Nouvelle très excitante! Cette semaine, Greenpeace Canada vient de nommer sa nouvelle directrice générale!

Roulement de tambour s’il vous plaît…

Christy Ferguson!

Force tranquille et activiste courageuse, Christy supervisait depuis 5 ans notre département des campagnes (le QG de toutes nos missions). Auparavant, elle avait notamment été à la tête des campagnes Arctique et Climat-Énergie. Négociatrice en haute mer au leadership non-conventionnel et empreint de compassion, elle est une force de la nature à ne pas sous-estimer!

Elle a grandement contribué à transformer la confrontation avec la multinationale Kimberly-Clark (les fabricants de mouchoirs Kleenex) en une collaboration qui a finalement abouti à des gains importants pour la protection des forêts anciennes.

Plus tard, en 2013, alors qu’elle naviguait au nord-ouest de la Russie à bord de l’Arctic Sunrise — l’un des bateaux de Greenpeace — pour dénoncer l’exploration pétrolière dans cette zone, elle a su garder son sang froid lors des négociations avec les autorités russes, même sous la menace de tirs.

Et il y a un an et demi, elle a relevé le plus grand défi de tous : devenir maman.

Christy Ferguson and her baby, William (19 months old).

Alors maintenant … Quelle est la prochaine étape pour Greenpeace avec Christy à la barre?

Continuez à lire pour le savoir!

 

Félicitations pour le nouveau poste Christy! Comment te sens-tu?
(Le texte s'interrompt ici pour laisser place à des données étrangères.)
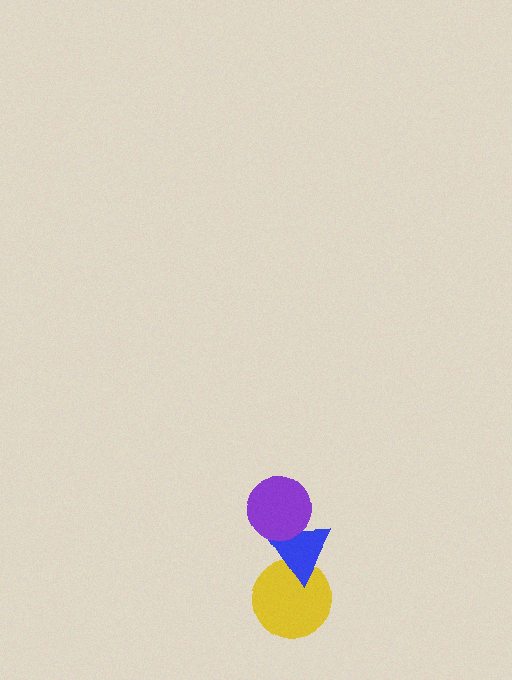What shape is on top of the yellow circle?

Merci! Je ne pourrais pas être plus heureuse.. Depuis mon retour de congé parental en décembre, j’ai ressenti un regain de  motivation et un grand sentiment de compassion. Avant de revenir, je craignais qu’en tant que mère célibataire, un rôle de cette ampleur serait trop difficile à gérer. Mais mon désir de préserver l’avenir de mon fils est incroyablement motivant. Que dire de la vague d’action impulsé par les jeunes partout à travers le monde? C’est tellement inspirant! Et cette planète est tellement incroyable! J’aime sincèrement aller au travail tous les jours et collaborer avec une équipe si talentueuse pour tenter de bâtir un monde meilleur.

 

Tout le monde a une histoire, un moment-clé dans sa vie qui a tout changé. Quel est le tien? Comment t’es-tu retrouvée impliquée dans le mouvement environnemental?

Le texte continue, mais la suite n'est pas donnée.